I’m not sure what you’re asking for. I think you are talking about y := A*x where the elements of x are k-vectors, but what is A and how is A*x defined? Could you write down the mathematics of a well-defined example of the thing you are trying to do?
A is a sparse matrix where each element of A is a k-vector.
Let’s say the operations we want is the dot product aka, (k-vector, k-vector) → scalar.
You would get one element from the sparse matrix A, one element from the vector, interact them to get a scalar and then accumulate the result for a row with your accumulate function (sum)
You could imagine doing the same thing where your interaction function is (3-vector, 3-vector) → 3-vector and it’s the cross product. You accumulate with the accumulation function (sum).
There is a whole family of interaction functions which interact one k1-vector with another k2-vector and produce a k3-vector, (clebsch-gordon tensor products). These products are the analog of simple scalar multiplication for a class of equivariant representational learning.

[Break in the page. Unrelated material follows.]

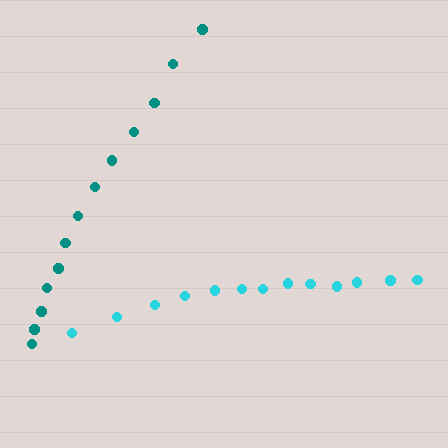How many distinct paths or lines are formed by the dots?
There are 2 distinct paths.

If cuSparse supported k-vectors as valid datatypes, cusparse could be the backbone of efficient message passing implementations for this class of ML model in the same way that cuSparse is used for efficient message passing in networks that use scalar datatypes.

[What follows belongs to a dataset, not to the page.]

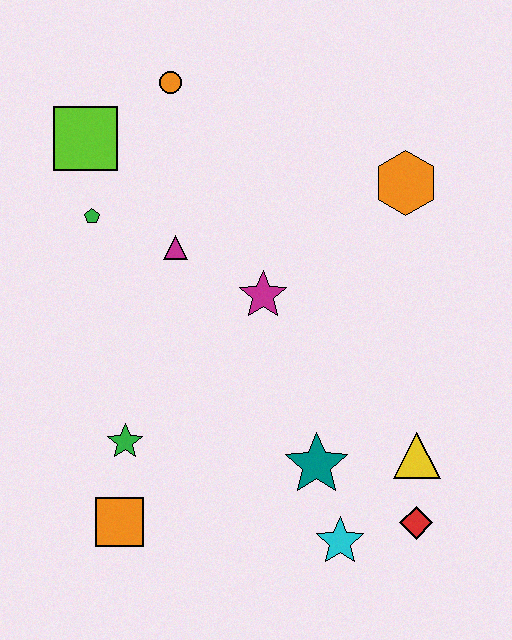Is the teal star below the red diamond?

I’m not sure if this really applies to what you are doing, but a = cross(b, c) is the same as a = B * c, where B is a 3x3 cross-product matrix derived from b. That’s an example where the 3x3 BSR structure shows up.
You definitely could do this, but imagine the overhead from this approach for doing something like the dot product on 5-vectors. You would have a block of 20 zeros for 5 scalars, and you have to instantiate all of the B matrices. It’s more about performing the operation efficiently, than how to perform it.
If this isn’t in the plans, no worries, I was just curious.